Interviewed on Sky News on Sunday morning about the killing of her friend and fellow Essex MP David Amess, Priti Patel suggested one response from the government might be to end the anonymity allowed to social media users.
Such a ban has long been supported by several MPs, including Diane Abbott, Margaret Hodge and Chris Bryant. Many politicians, particularly women, are routinely subjected to vile abuse and physical threats which, if made without the cowardly cloak of anonymity, would amount to a criminal offence.
“We can’t carry on like this,” the home secretary told Trevor Phillips. “We want to make some big changes.” However, by the time she gave her second interview of the morning an hour later – to the BBC’s Andrew Marr – she had rowed back a little. This came after Lisa Nandy, the shadow foreign secretary, had pointed out on the same two programmes that online anonymity offers vital protection to whistleblowers and human rights campaigners in places such as Afghanistan, Hong Kong and Belarus. For this reason, Ms Patel conceded that any such curbs would have to be “proportionate and balanced”.
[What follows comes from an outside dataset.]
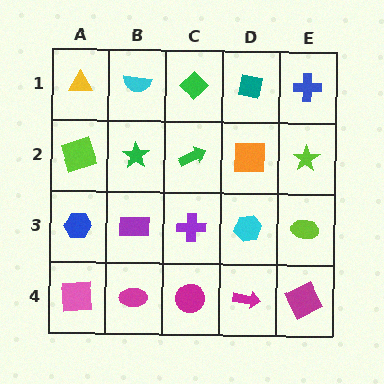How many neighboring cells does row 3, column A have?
3.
While MPs deserve more protection from those who attack them online, any response must be workable. A “real name” policy in the UK might deter some internet trolls, but to be effective it would have to be introduced globally. Some of the racist messages directed at the three England footballers who missed penalties in the Euro 2020 final were traced to other countries. Those guilty of abuse will probably find ways to get around new curbs, such as the use of virtual private networks, which hide the user’s location. The comprehensive action needed will require online platforms to take a much more proactive approach to preventing offensive posts in the first place, as well as removing them more quickly.
Another issue on which the actions of these platforms are open to question is terrorism. Ms Patel threatened to fine social media companies if they refuse to grant the security services access to encrypted messages, telling Times Radio: “Tech companies cannot carry on hiding behind the façade of protection of privacy. It is unacceptable”.
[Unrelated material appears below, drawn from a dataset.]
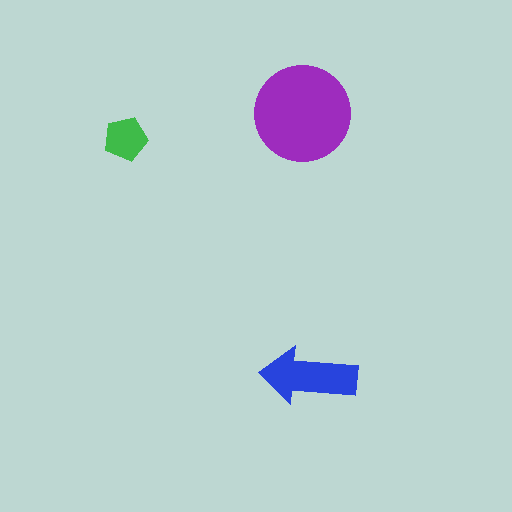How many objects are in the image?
There are 3 objects in the image.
She was right to point out that politicians are not the only victims of the failure of social media companies to regulate themselves properly – an era that even the tech giants themselves acknowledge is finally coming to an end.
However, the government is needlessly dragging its feet over its long-overdue Online Safety Bill, which featured only as a draft measure in the Queen’s Speech in May and so will not become law in the current session. It will eventually bring in a statutory duty of care, forcing companies to take more responsibility for the safety of users and to tackle harm caused by content or activity on their platforms. The regulator Ofcom will have enforcement powers, including the right to impose fines of up to £18m or 10 per cent of annual global turnover, whichever is greater. Wrongly, ministers appear to have gone cool on plans set out in a white paper last year to “impose liability on individual members of senior management”.
There are genuine doubts about whether Ofcom will be armed with the resources and powers it will need – for example, to interrogate the algorithms used by the firms as well as to oversee the content. The police or Ofcom cannot be expected to investigate thousands of complaints; far better for the regulator to agree standards with the social media companies in advance on what they will allow in areas such as political debate, protecting children, and tackling radicalisation and terrorism.
The advantages of closing the stable door before the horse has bolted are obvious: much distress and harm could, and must, be avoided.